Downstairs, we said our goodbyes to the dogs, the mum and dad, and were carted back up into town by Ibrahim. What a nice place! We had just enough time to grab snacks: simit, suyu and a few cookies before hopping on the dolmuş. I hadn’t realized how much time had gone by while we were lost, and even though the dolmuş was going relatively quickly by dolmuş standards, we arrived in the Denizli otogar at about 20 minutes to five.
Wrestling the RSFH and our packs out of the dolmuş, we were assured by the driver and various passerby that the train station (tren istasyonu in Turkish) was just down and across the road. They didn’t say that the sidewalks were GRAVEL or that our wheelie RSFH wouldn’t wheel very well (ok, at all) on gravel. They also didn’t mention that it was rush hour in Denizli, and that crossing six lanes of road would take our lives into our overly full hands.
We were hot and tired and overly-adrenaline’d when we finally ran down the metal mesh stairs (also not very good for the RSFH wheels) onto the platform. Fortunately, we changed our printed confirmation for tickets without incident and got on the train with five minutes to go before five. Needless to say, we were very, very relieved and actually quite pleased with ourselves. It had taken a lot of co-operation, cheerleading and finely choreographed suitcase-lifting to get ourselves to the train on time, and our satisfaction wiped the spat from our minds.
One last push of the suitcase onto the train and into our little room, and we were free from suitcase lifting for at least another twelve hours. What a relief! We ate the contents of our little fridge as we watched… the station. Had we known the train would leave some twenty minutes late, we might not have panicked so badly. Insert UTS (ubiquitous Turkish shrug) here.
There was a little menu card on the table from which we tried to order, but the waiter was either not familiar with English or (bastardised) Turkish, because he kept indicating things were not available or giving us blank stares. We were pretty sure we had ordered some mezes and perhaps a şiş of indeterminate animal by the time he left.

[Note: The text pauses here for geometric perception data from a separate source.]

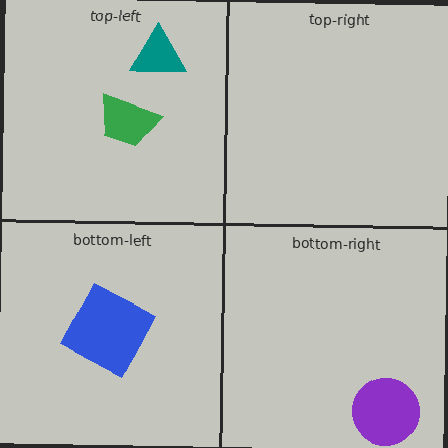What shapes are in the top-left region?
The green trapezoid, the teal triangle.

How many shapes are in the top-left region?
2.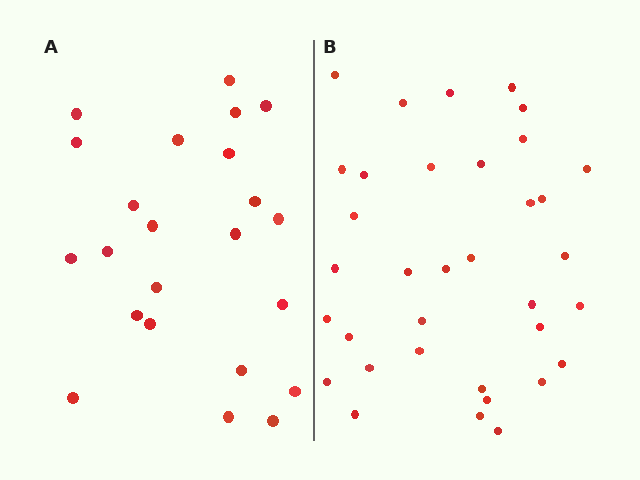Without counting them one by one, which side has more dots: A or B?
Region B (the right region) has more dots.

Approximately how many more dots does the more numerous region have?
Region B has roughly 12 or so more dots than region A.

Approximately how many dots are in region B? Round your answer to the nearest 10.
About 40 dots. (The exact count is 35, which rounds to 40.)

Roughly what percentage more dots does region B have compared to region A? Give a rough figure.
About 50% more.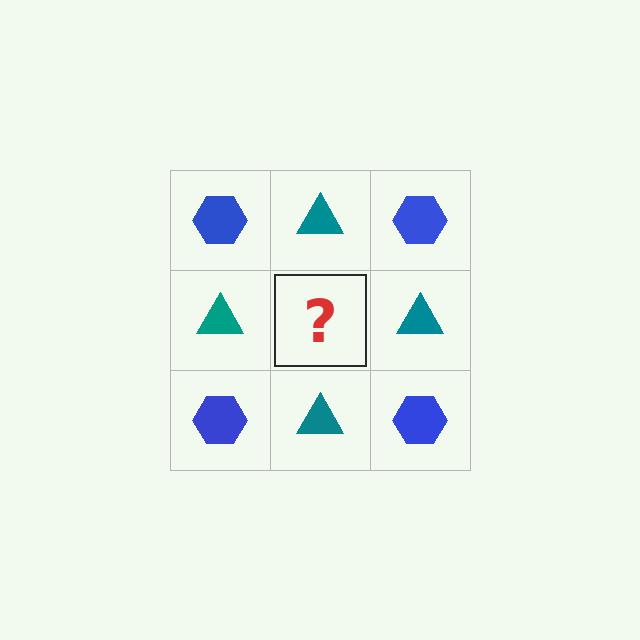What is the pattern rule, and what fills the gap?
The rule is that it alternates blue hexagon and teal triangle in a checkerboard pattern. The gap should be filled with a blue hexagon.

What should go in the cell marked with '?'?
The missing cell should contain a blue hexagon.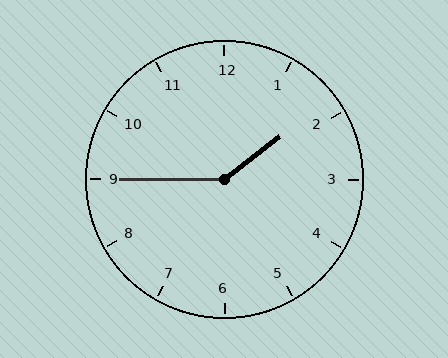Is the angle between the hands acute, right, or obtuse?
It is obtuse.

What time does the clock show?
1:45.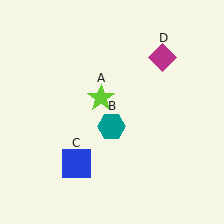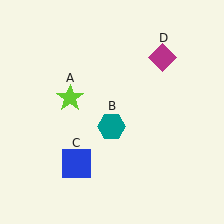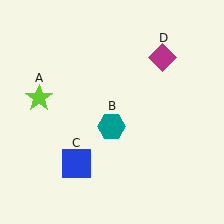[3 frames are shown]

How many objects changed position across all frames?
1 object changed position: lime star (object A).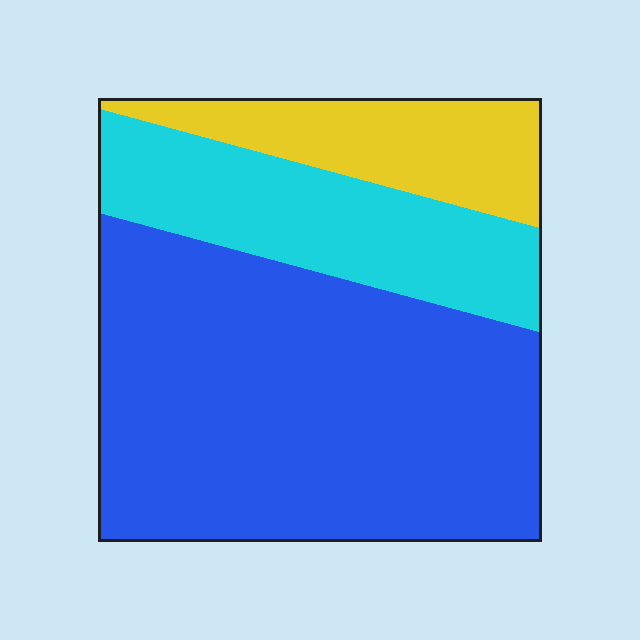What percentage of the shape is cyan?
Cyan takes up less than a quarter of the shape.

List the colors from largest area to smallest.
From largest to smallest: blue, cyan, yellow.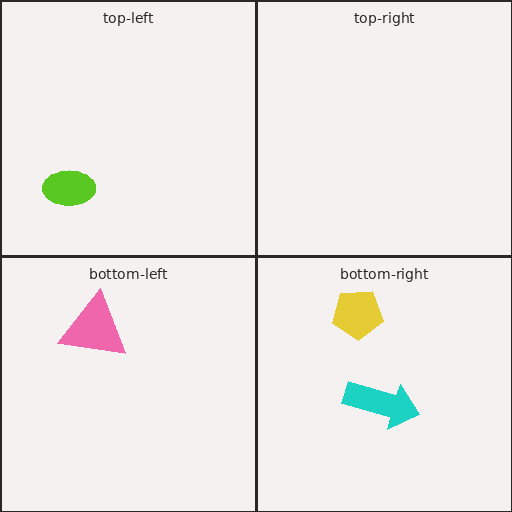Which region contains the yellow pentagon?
The bottom-right region.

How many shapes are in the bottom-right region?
2.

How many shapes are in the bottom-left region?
1.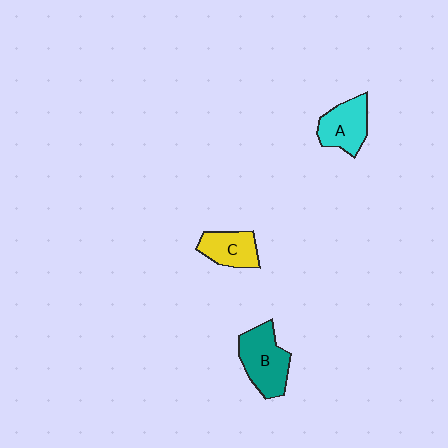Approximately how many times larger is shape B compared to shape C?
Approximately 1.4 times.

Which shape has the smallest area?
Shape C (yellow).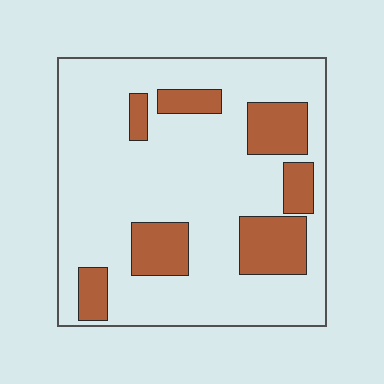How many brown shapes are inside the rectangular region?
7.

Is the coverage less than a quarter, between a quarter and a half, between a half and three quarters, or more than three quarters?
Less than a quarter.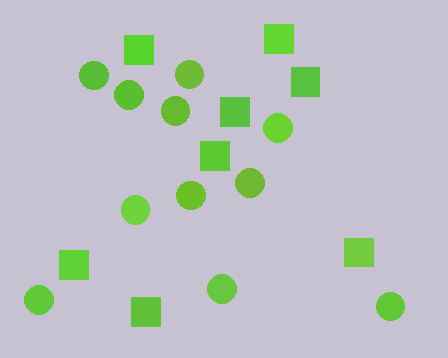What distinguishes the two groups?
There are 2 groups: one group of squares (8) and one group of circles (11).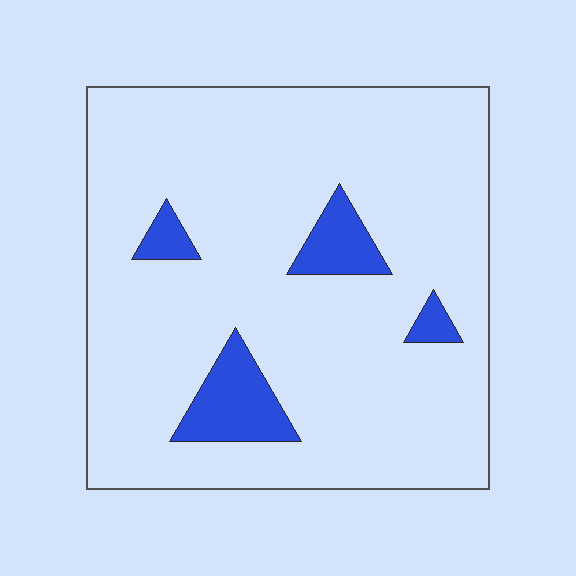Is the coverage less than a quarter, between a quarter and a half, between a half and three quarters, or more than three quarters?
Less than a quarter.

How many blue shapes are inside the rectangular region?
4.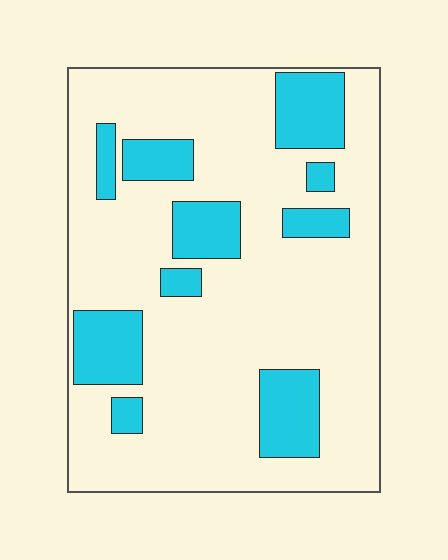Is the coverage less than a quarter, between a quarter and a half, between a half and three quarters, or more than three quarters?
Less than a quarter.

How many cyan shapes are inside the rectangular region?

When he arrived, proudly bearing plates of food, I realized that this was what menu roulette must really be like. Steve just smiled; he’s played this game before. Everything was good, but it was also a surprise: we had two eggplant salads, one of which might have been Imam Bayıldı, a haydari-like dish, a cucumber-yoghurt soup that must have been cacik, and liver. Yes, liver. Now I’m SURE I didn’t point at that item on the menu, but we got it anyway. I have to say the taste was ok, but the texture was… well, it was liver. So it was liver-y. Fortunately Steve likes liver. It was all quite reasonable in both taste and price, though not quite as good as the food on the Istanbul-Ankara train. Finally satisfied, we hung out in the dining car until we were smoked out. There isn’t any smoking allowed in the train carriages themselves, so the smokers hung out either in the gap between cars or in the smoking car, which was fine. Turkish cigarettes are somehow less irritating to my allergies than North American ones.
We found ourselves tired out when we got back to our room and sat talking and watching the lights of the countryside go by. I was a bit anxious about going back in Istanbul as I wasn’t sure I had liked it much the first time through. Istanbul is chaotic, noisy and crammed to the gills with people, and I’d felt out of my element. I also wasn’t keen on introducing the RSFH to the cobbled streets of Sultanahmet – or to the ferry gangplanks, either… but Steve reassured me and I reassured him, since he had similar fears, and we cuddled and felt like successful newlyweds after our trying day. Whatever Istanbul was like, we’d manage it together.